CSRF (Cross-Site Request Forgery) Tokens

The Problem

Attacker can trigger requests from their site that include your session cookies:

// On evil.com
fetch('https://bank.com/api/transfer', {
  method: 'POST',
  credentials: 'include',  // Sends YOUR bank.com cookies
  body: JSON.stringify({ to: 'attacker', amount: 10000 })
})

// Request IS sent, server DOES process it (bad!)
// CORS only blocks attacker from READING the response

How CSRF Tokens Work

Principle: Attacker can send cookies but can't READ the CSRF token (blocked by CORS).

1. User visits legitimate site
   Browser → GET https://bank.com/dashboard
   Server  → Set-Cookie: csrf_token=xyz789random
             <meta name="csrf-token" content="xyz789random">

   [Server stores: session abc123 → csrf_token xyz789random]

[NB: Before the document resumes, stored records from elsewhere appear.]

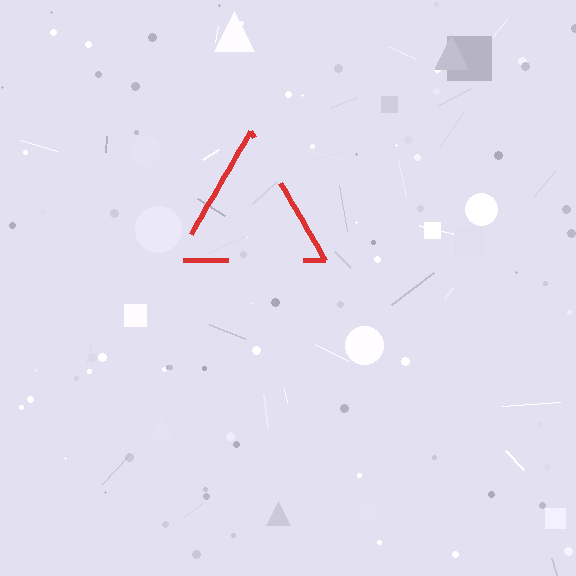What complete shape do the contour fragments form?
The contour fragments form a triangle.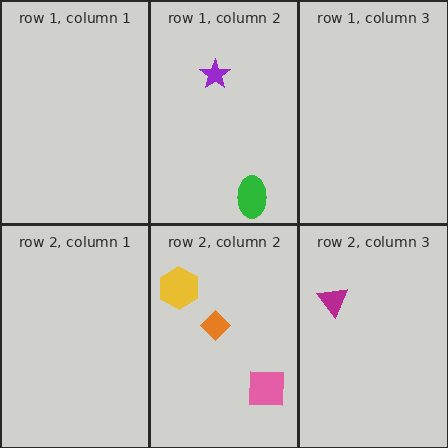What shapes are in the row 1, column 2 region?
The green ellipse, the purple star.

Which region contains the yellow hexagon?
The row 2, column 2 region.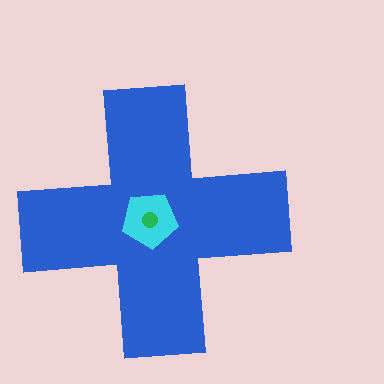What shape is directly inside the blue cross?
The cyan pentagon.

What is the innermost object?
The green circle.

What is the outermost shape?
The blue cross.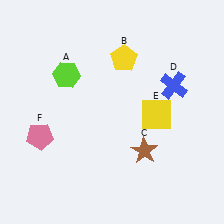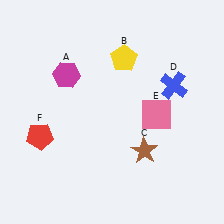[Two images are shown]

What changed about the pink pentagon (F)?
In Image 1, F is pink. In Image 2, it changed to red.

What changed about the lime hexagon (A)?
In Image 1, A is lime. In Image 2, it changed to magenta.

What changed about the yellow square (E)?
In Image 1, E is yellow. In Image 2, it changed to pink.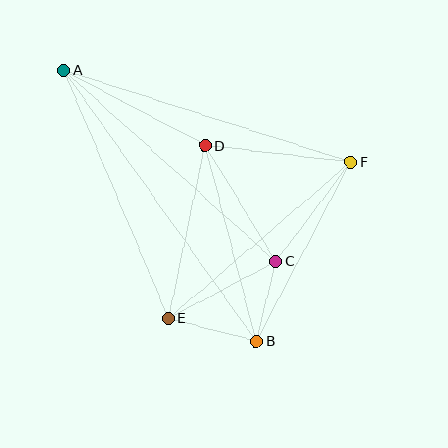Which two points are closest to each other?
Points B and C are closest to each other.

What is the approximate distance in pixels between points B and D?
The distance between B and D is approximately 202 pixels.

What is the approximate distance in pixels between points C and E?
The distance between C and E is approximately 122 pixels.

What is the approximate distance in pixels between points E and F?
The distance between E and F is approximately 240 pixels.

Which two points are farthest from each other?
Points A and B are farthest from each other.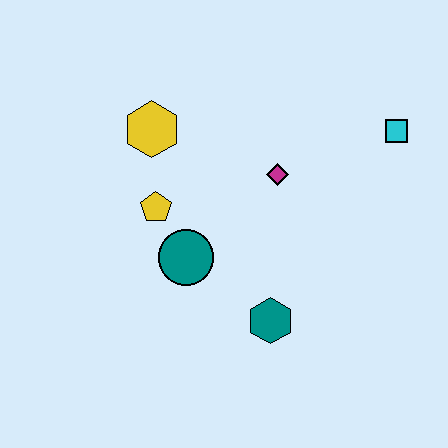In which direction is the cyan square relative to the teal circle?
The cyan square is to the right of the teal circle.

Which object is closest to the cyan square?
The magenta diamond is closest to the cyan square.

2. Legitimate request includes token
   Browser → POST https://bank.com/api/transfer
             Cookie: session=abc123; csrf_token=xyz789random
             X-CSRF-Token: xyz789random  ← In header or body

   Server checks:
     ✅ Session valid?
     ✅ CSRF token matches session?
     ✅ Process request

3. Attack from evil.com
   Browser → POST https://bank.com/api/transfer
             Cookie: session=abc123  (sent automatically)
             ❌ NO X-CSRF-Token (attacker can't read it from bank.com)

   Server checks:
     ✅ Session valid?
     ❌ CSRF token missing/invalid
     ❌ REJECT - 403 Forbidden

Why attacker can't include token:

  • Token stored in bank.com page or cookie
  • CORS prevents evil.com from reading bank.com content
  • Can't read it → can't include it → request rejected

CSRF Token Best Practices

  1. Unpredictable: Use cryptographically random tokens

    import secrets
    token = secrets.token_hex(32)  # ✅
    token = str(user_id + timestamp)  # ❌ Guessable
  2. Per session or per request: Store in server-side session

  3. Don't store in localStorage: XSS can read it

    • Store in memory (React state) or HttpOnly=false cookie
  4. Double-submit cookie pattern (alternative):

    Set-Cookie: csrf_token=xyz789; HttpOnly=false
    
    Frontend reads cookie, sends in header:
    X-CSRF-Token: xyz789
    
    Server compares cookie value === header value
    (Attacker can't set cookies for your domain)
    

Modern Alternative: SameSite Cookies

Instead of (or in addition to) CSRF tokens:

Set-Cookie: session=abc123; SameSite=Strict; HttpOnly; Secure

SameSite Options:

  • Strict - Cookie NEVER sent on cross-site requests (strictest)
  • Lax - Cookie sent on top-level navigation (links) but NOT fetch/XHR
  • None - Old behavior, requires Secure flag (HTTPS only)

Effect:

// On evil.com
fetch('https://bank.com/api/transfer', {
  credentials: 'include'
})
// With SameSite=Strict: Browser doesn't send session cookie at all!
// Request reaches server but user is NOT authenticated

Modern approach: Use SameSite=Lax + CSRF tokens for defense in depth

  • SameSite blocks most attacks
  • CSRF tokens provide fallback for edge cases and older browsers

Defense in Depth Summary

Layer Prevents Limitation
CORS Reading responses cross-origin Doesn't prevent request being sent; server still processes it
CSRF Tokens Forged requests Vulnerable if XSS exists (attacker can read token)
SameSite Cookies Cross-site cookies being sent Not supported in very old browsers
CORS Preflight Non-simple requests before server approval Only for complex requests (JSON, custom headers, PUT/DELETE)

Bottom line: CORS checks happen on BOTH preflight and actual response. Server-side effects happen regardless of CORS blocking - browser only blocks JavaScript from reading the response.